Pydantic: How to validate json string that has an inner json string?

149 Views Asked by At

I have the following string that my API is receiving:

'{"data": 123, "inner_data": "{\\"color\\": \\"RED\\"}"}'

My goal is to build a pydantic model that can validate the outer and inner data fields. So I built the following models:

from pydantic import BaseModel

class InnerData(BaseModel):
    color: str

class Expected(BaseModel):
    data: int
    inner_data: InnerData

But when I run the following:

incoming_json_string = '{"data": 123, "inner_data": "{\\"color\\": \\"RED\\"}"}'
expected = Expected.model_validate_json(incoming_json_string)

I get:

Traceback (most recent call last):
  File ".../site-packages/pydantic/main.py", line 532, in model_validate_json
    return cls.__pydantic_validator__.validate_json(json_data, strict=strict, context=context)
pydantic_core._pydantic_core.ValidationError: 1 validation error for Expected
inner_data
  Input should be an object [type=model_type, input_value='{"color": "RED"}', input_type=str]
    For further information visit https://errors.pydantic.dev/2.5/v/model_type

The link in the traceback doesn't help because it tells me the data is a string but should be a model. But that's what I'm trying to conjure up when I do inner_data: InnerData. What should I try?

1

There are 1 best solutions below

0
larsks On BEST ANSWER

The way you've constructed your models, you can validate a nested JSON object, like this:

{
  "data": 123,
  "inner_data": {
    "color": "RED"
  }
}

Pydantic will happily consume that JSON into your Expected and InnerData classes:

>>> incoming_json_string = '{"data": 123, "inner_data": {"color": "RED"}}'
>>> expected = Expected.model_validate_json(incoming_json_string)
>>> expected
Expected(data=123, inner_data=InnerData(color='RED'))

But if you want inner_data to receive a JSON string rather than an object, you would need to explicitly handle that situation.
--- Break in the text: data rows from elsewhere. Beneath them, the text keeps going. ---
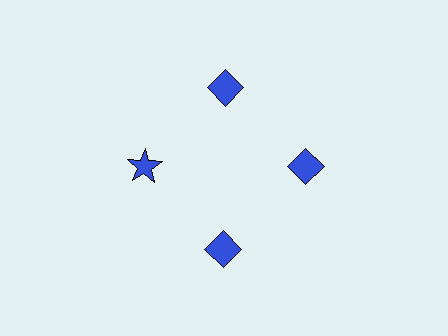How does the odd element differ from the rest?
It has a different shape: star instead of diamond.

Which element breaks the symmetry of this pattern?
The blue star at roughly the 9 o'clock position breaks the symmetry. All other shapes are blue diamonds.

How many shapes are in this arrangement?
There are 4 shapes arranged in a ring pattern.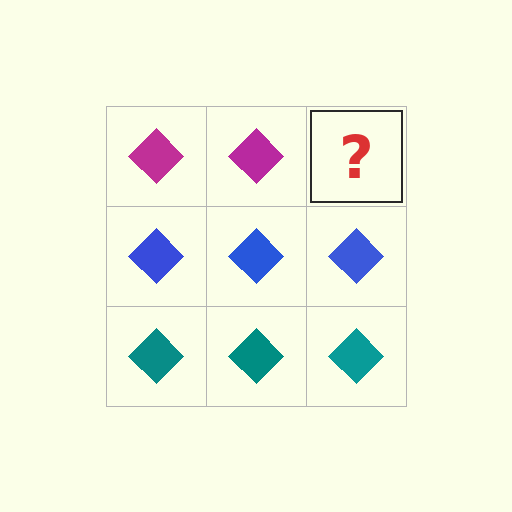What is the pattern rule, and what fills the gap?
The rule is that each row has a consistent color. The gap should be filled with a magenta diamond.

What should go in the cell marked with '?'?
The missing cell should contain a magenta diamond.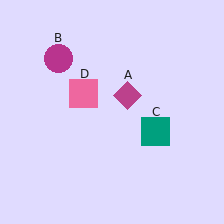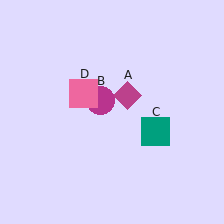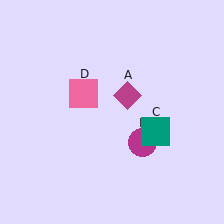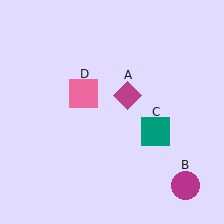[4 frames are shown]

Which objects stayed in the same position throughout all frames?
Magenta diamond (object A) and teal square (object C) and pink square (object D) remained stationary.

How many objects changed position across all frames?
1 object changed position: magenta circle (object B).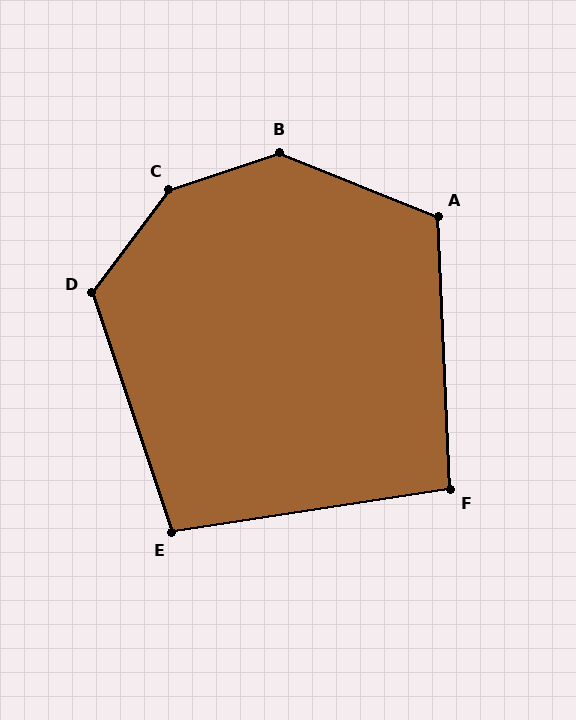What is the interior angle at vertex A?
Approximately 115 degrees (obtuse).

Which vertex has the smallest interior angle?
F, at approximately 96 degrees.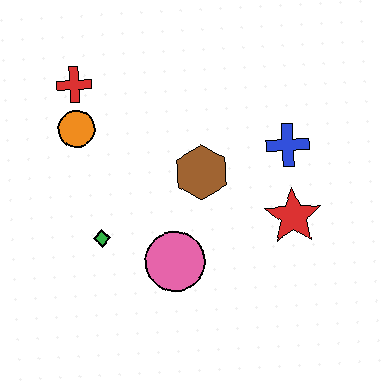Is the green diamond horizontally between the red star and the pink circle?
No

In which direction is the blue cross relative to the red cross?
The blue cross is to the right of the red cross.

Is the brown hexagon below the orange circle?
Yes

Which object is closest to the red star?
The blue cross is closest to the red star.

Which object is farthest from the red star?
The red cross is farthest from the red star.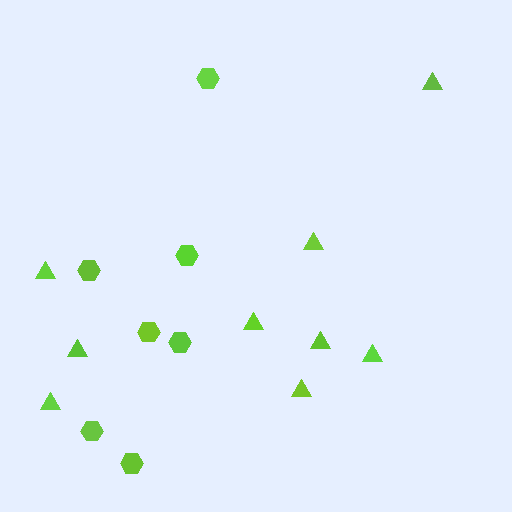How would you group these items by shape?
There are 2 groups: one group of hexagons (7) and one group of triangles (9).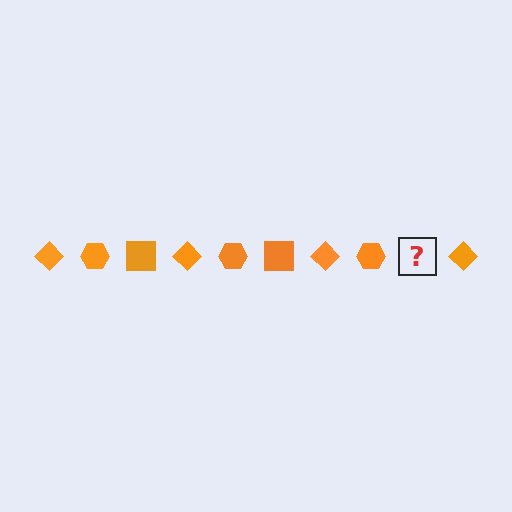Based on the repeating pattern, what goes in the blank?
The blank should be an orange square.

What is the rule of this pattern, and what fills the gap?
The rule is that the pattern cycles through diamond, hexagon, square shapes in orange. The gap should be filled with an orange square.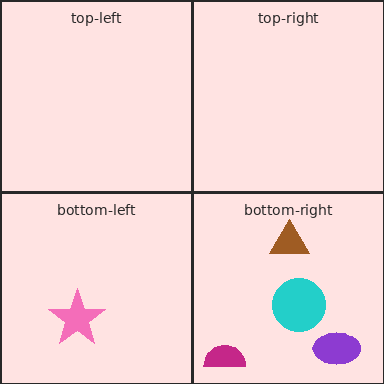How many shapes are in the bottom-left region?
1.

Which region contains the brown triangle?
The bottom-right region.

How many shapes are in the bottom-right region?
4.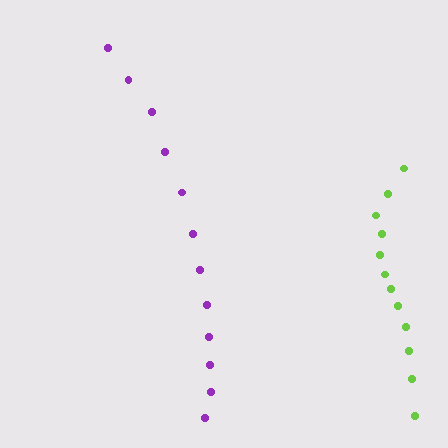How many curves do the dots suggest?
There are 2 distinct paths.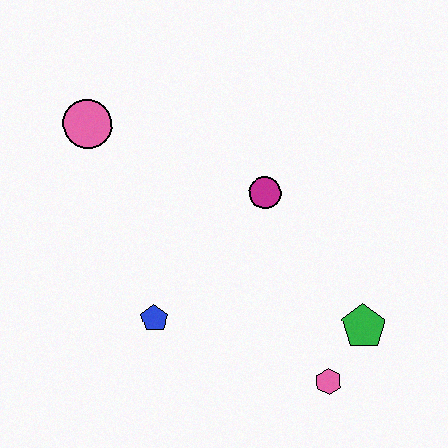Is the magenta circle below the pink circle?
Yes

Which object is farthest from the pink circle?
The pink hexagon is farthest from the pink circle.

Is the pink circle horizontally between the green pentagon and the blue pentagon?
No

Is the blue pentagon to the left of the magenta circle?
Yes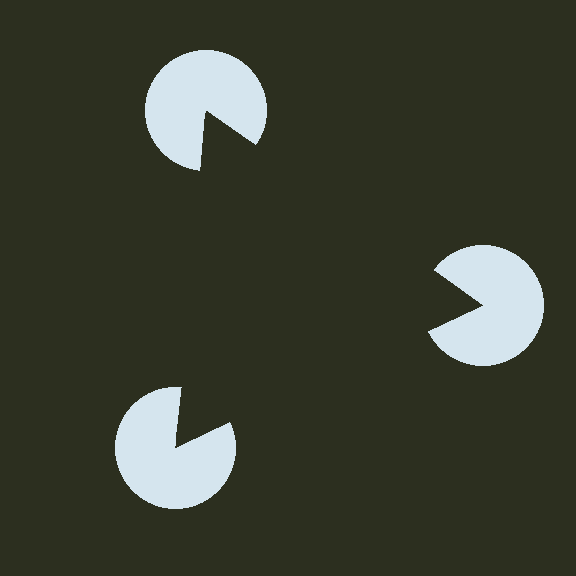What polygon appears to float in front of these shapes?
An illusory triangle — its edges are inferred from the aligned wedge cuts in the pac-man discs, not physically drawn.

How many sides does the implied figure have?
3 sides.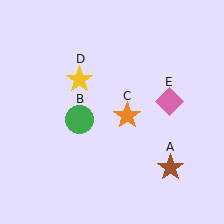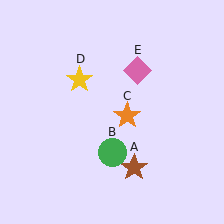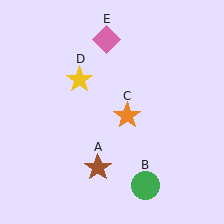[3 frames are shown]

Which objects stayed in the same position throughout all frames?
Orange star (object C) and yellow star (object D) remained stationary.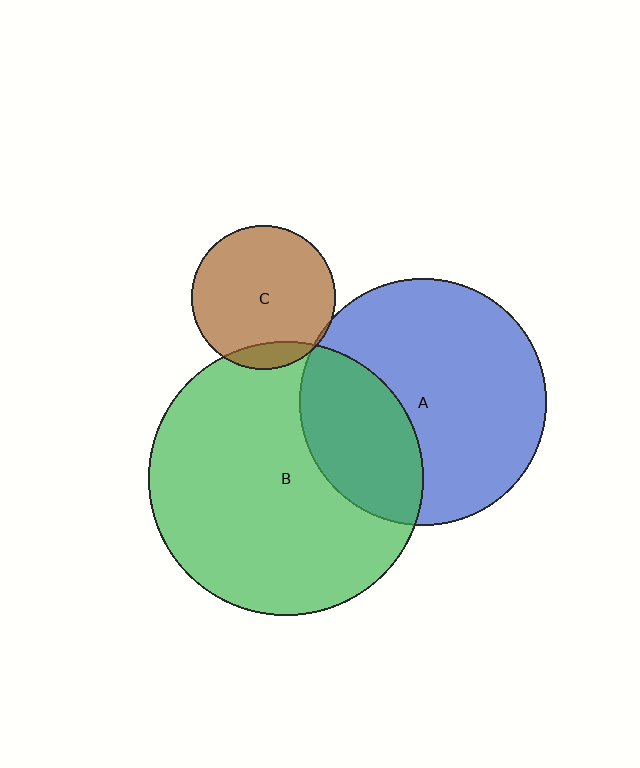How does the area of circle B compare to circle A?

You could use a BeforeValidator, like this:

from pydantic import BaseModel, BeforeValidator
from typing import Annotated

class InnerData(BaseModel):
    color: str

class Expected(BaseModel):
    data: int
    inner_data: Annotated[InnerData, BeforeValidator(InnerData.model_validate_json)]

incoming_json_string = '{"data": 123, "inner_data": "{\\"color\\": \\"RED\\"}"}'
expected = Expected.model_validate_json(incoming_json_string)

Given a JSON object containing a nested JSON string, like this:

{
  "data": 123,
  "inner_data": "{\"color\": \"RED\"}"
}

The validator will decode the JSON string so that the unserialized result matches what Pydantic expects for InnerData:

>>> incoming_json_string = '{"data": 123, "inner_data": "{\\"color\\": \\"RED\\"}"}'
>>> expected = Expected.model_validate_json(incoming_json_string)
>>> expected
Expected(data=123, inner_data=InnerData(color='RED'))

I don't know anything about the problem you're trying to solve, but in most cases you actually want to keep your code the way you've got it in your question and avoid embedded JSON encoded data inside a JSON object.